If you travel from the alpine zone to the lowland tropics, more than just the climate will change. Species composition follows changing environments: there is a reason why a Cyathea tree fern doesn’t live in Colorado but does live in Costa Rica. (Note of course that many millions of years ago, when the earth was warmer, rain forest could be found even in what is now Antarctica!).
What is it about a tree fern that prevents it from living in a cold environment? A central idea in modern ecology is that measuring properties that reflect an individual’s function, performance (and ultimately fitness) can explain this pattern. My main hypothesis has been that leaf venation networks are the key ‘trait’ to measure. Here’s why. Plant growth requires water loss through transpiration in the leaves, and transpiration requires water supply, which is provided by the leaf veins. If there is a preferred growth rate and water loss rate set by the environment, then only certain leaf venation networks should be viable in each environment.
I just published a paper that tests this idea. I had noticed early on that different vein networks were associated with colder and warmer, or wetter and drier environments, as you see above. To see how general these patterns were, I went in search of leaves from a broad range of climates.
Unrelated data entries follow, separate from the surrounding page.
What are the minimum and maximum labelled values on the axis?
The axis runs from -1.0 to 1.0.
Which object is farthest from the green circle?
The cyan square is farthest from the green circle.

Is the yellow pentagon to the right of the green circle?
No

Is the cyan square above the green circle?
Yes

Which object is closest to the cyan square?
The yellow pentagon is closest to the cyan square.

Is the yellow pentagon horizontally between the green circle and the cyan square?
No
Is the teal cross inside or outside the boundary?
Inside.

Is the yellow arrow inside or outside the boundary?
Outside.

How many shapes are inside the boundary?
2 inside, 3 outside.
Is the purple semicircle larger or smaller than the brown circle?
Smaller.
First, Dr. Brad Boyle led a botanical expedition on the western slope of Costa Rica. We started in lowland moist forest, as you see below. Access to one field site required hiking past a beautiful beach, and it was very tempting to ditch our equipment and sweaty clothes in favor of a late-afternoon swim.
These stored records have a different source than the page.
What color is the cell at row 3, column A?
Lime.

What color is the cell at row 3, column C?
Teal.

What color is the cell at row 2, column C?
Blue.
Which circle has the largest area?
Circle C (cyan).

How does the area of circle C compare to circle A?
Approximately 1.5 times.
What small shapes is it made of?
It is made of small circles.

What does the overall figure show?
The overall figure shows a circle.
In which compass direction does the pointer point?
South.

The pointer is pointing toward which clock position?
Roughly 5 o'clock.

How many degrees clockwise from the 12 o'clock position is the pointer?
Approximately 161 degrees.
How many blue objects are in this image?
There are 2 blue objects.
We collected plants all the way up to cloud forest and páramo vegetation, across an elevation gradient of more than 3000 meters.
Second, I made collections in the Colorado Rocky Mountains. Here, sites ranged from high desert to subalpine meadow.
My favorite sites were in aspen forest, where Neill Prohaska helped me with tree climbing (aspen bark is very slippery).
We found an intriguing pattern – vein density (length of veins per unit area) decreases with elevation, meaning that lowland sites have higher resource fluxes than montane sites. But the slope of the line wasn’t constant: the relationship depended on whether we were in the tropics or not.
I decided to try to explain this pattern based on plant physiology: perhaps the slope difference reflects differences in climate, i.e. growing season temperature, carbon dioxide availability, or intensity of solar radiation. We developed a mathematical model that uses vein density to quantitatively predict these climate variables, based on the idea I wrote about at the beginning of this piece: there is an optimal physiology for a given environment, so that the water supply in a leaf matches the water supply in the environment.
I was surprised by how well it all worked. Below is an observed-predicted plot: we compare observed values of climate to values predicted from measurements of vein density, such that a perfect fit falls on the diagonal.
You can see that we sometimes over-predict or under-predict – but in all cases, the model explains nearly all the variation in the empirical data, with trends in the correct direction. I think this means that the model is capturing some important aspects of reality. The paper’s main contribution is showing that leaf veins provide an important explanation for why species are only found in certain climates around the world.
You can read the paper in New Phytologist (link, or free PDF reprint). It’s been more than three years between conceiving the project, doing the fieldwork, doing the math, and seeing this published. Science isn’t always fast. We certainly had setbacks, and I’ll close by showing you one of them. Visualization of leaf veins requires some chemical work in the lab, and we had a very exciting hotplate malfunction one day. Fortunately everyone’s eyes and fingers survived the accident, and our dataset is just a little bit smaller as a result!